Après plusieurs années de secousses – crise sanitaire, flambée des coûts des matériaux, inflation – le secteur du BTP à La Réunion peine encore à retrouver une trajectoire stable. Entre rebond du logement collectif, recul persistant de l’individuel et incertitudes sur l’emploi, l’année 2024 dresse un tableau contrasté.

C’est ce que révèle le bilan annuel de la conjoncture publié par la Cellule Économique du BTP (CERBTP). Derrière les chiffres, un constat s’impose : si certaines activités reprennent des couleurs, d’autres montrent des fragilités inquiétantes, laissant entrevoir une année 2025 sous tension.

Logement : le collectif résiste, l’individuel s’essouffle

En 2024, 5 537 logements ont été mis en chantier, un volume quasiment stable par rapport à 2023 (-1 %). Mais derrière ce chiffre global se cache un basculement : le logement collectif repart nettement à la hausse, tandis que l’individuel continue de reculer.

Le collectif progresse de 24 % (3 177 logements commencés), confirmant son rôle de moteur, alors que l’individuel chute de 18 % (2 360 logements). Les surfaces suivent la même logique : +15 % pour le collectif, -18 % pour l’individuel. Le marché se concentre donc davantage sur des projets groupés, aux surfaces moyennes plus réduites.

Mais cette dynamique est fragilisée par l’évolution des autorisations de construire : seulement 5 982 logements validés en 2024, soit une baisse de 14 % en un an. Ce repli touche aussi bien l’individuel (-17 %) que le collectif (-11 %).
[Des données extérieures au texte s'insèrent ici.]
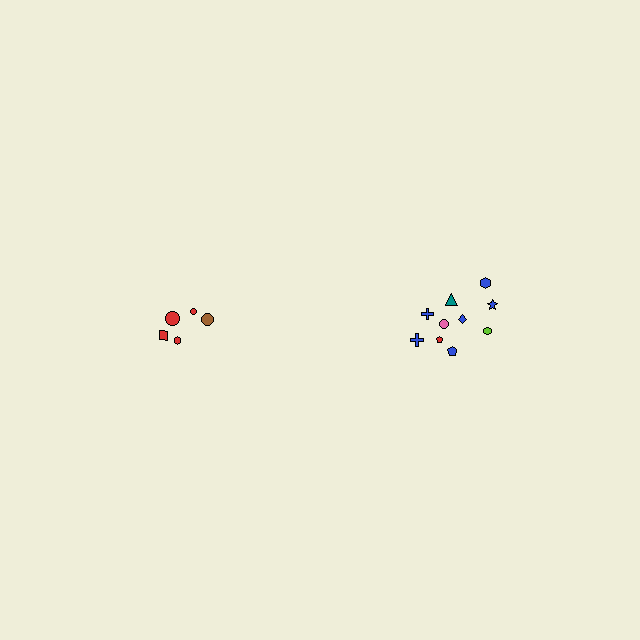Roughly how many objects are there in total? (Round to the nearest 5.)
Roughly 15 objects in total.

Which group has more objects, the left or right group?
The right group.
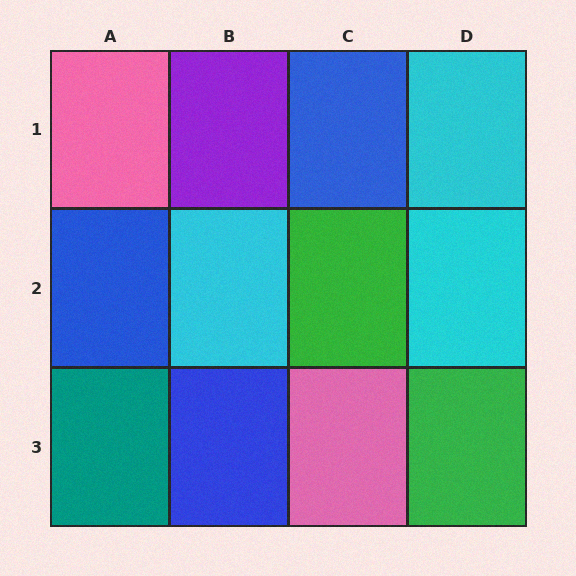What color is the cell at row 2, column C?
Green.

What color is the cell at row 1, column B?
Purple.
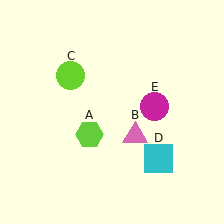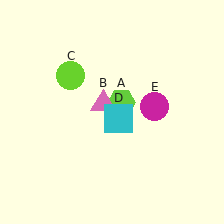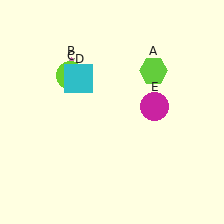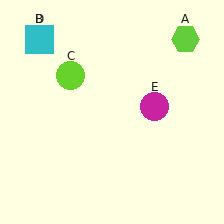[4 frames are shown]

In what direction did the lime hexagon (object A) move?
The lime hexagon (object A) moved up and to the right.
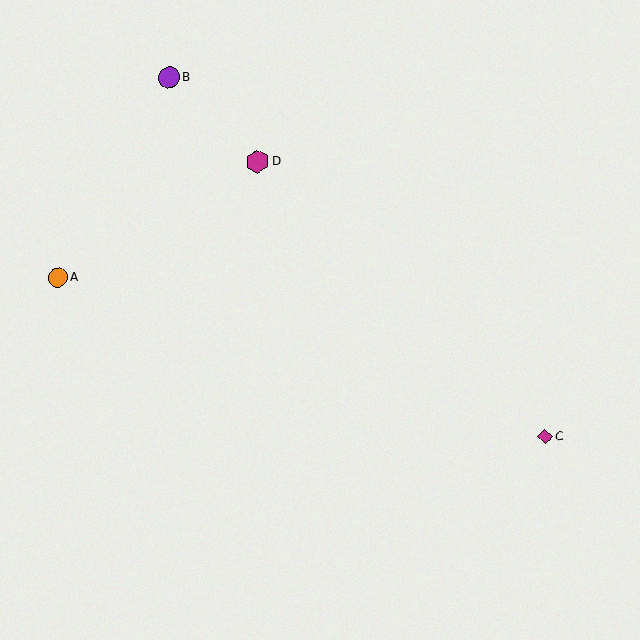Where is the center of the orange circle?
The center of the orange circle is at (58, 277).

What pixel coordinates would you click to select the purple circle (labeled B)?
Click at (169, 77) to select the purple circle B.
Les surfaces autorisées reculent dans la même proportion (-15 % au total). En clair, si les chantiers lancés en 2024 tiennent le cap, le ralentissement des autorisations pourrait peser sur l’activité à partir de 2025.

Non-résidentiel : une reprise portée par l’artisanat et les entrepôts

L’activité non résidentielle s’inscrit en nette reprise du côté des chantiers commencés : 144 306 m² en 2024, soit une progression de 28 %. L’élan est particulièrement fort dans les entrepôts (+57 %) et l’industrie (+51 %), mais aussi dans l’artisanat (+131 %). Les bureaux se stabilisent (+8 %), tandis que les commerces restent atones (-3 %).
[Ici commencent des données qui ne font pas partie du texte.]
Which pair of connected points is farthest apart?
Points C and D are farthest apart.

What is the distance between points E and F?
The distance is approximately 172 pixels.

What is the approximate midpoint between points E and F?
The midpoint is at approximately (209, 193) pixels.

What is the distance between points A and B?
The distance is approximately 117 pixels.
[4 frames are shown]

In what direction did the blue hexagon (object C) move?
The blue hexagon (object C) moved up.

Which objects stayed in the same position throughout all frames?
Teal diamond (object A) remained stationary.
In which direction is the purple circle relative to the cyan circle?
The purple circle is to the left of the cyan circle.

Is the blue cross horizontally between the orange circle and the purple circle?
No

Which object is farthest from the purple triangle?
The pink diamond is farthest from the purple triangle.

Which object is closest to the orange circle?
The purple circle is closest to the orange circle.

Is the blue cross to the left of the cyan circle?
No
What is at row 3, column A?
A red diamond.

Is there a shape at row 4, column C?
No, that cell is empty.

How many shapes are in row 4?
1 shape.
Derrière ces chiffres se cache une réalité plus structurelle : la construction non résidentielle à La Réunion demeure très volatile. Elle dépend souvent de la sortie ponctuelle de grands programmes, publics ou privés, qui peuvent gonfler ou au contraire freiner l’activité d’une année sur l’autre.
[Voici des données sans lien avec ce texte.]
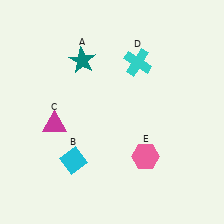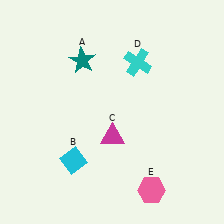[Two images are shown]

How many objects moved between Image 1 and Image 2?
2 objects moved between the two images.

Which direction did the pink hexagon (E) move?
The pink hexagon (E) moved down.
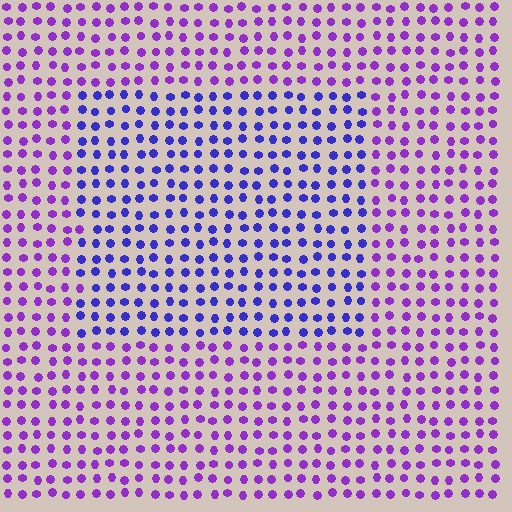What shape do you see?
I see a rectangle.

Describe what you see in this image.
The image is filled with small purple elements in a uniform arrangement. A rectangle-shaped region is visible where the elements are tinted to a slightly different hue, forming a subtle color boundary.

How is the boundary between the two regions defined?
The boundary is defined purely by a slight shift in hue (about 36 degrees). Spacing, size, and orientation are identical on both sides.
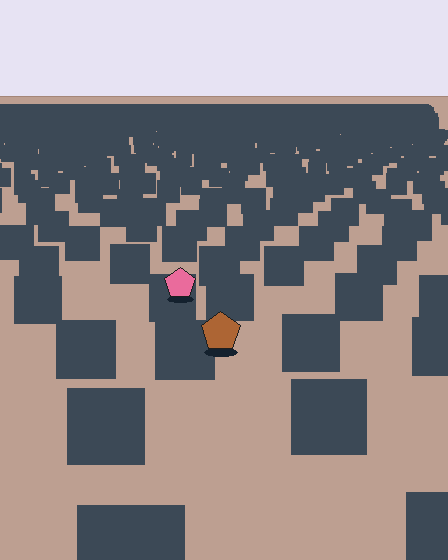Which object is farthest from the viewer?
The pink pentagon is farthest from the viewer. It appears smaller and the ground texture around it is denser.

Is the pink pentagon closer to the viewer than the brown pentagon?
No. The brown pentagon is closer — you can tell from the texture gradient: the ground texture is coarser near it.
Les autorisations illustrent cette fragilité : 225 303 m² de locaux validés, en léger recul (-1 %). Certains segments connaissent une embellie, comme l’artisanat (+47 %) et le commerce (+22 %), révélant des investissements destinés à répondre à la dynamique locale de consommation et de services. Mais d’autres secteurs s’effondrent, notamment l’hôtellerie (-62 %), reflet d’un désengagement dans l’immobilier touristique, et l’industrie (-25 %), qui confirme un ralentissement des projets productifs.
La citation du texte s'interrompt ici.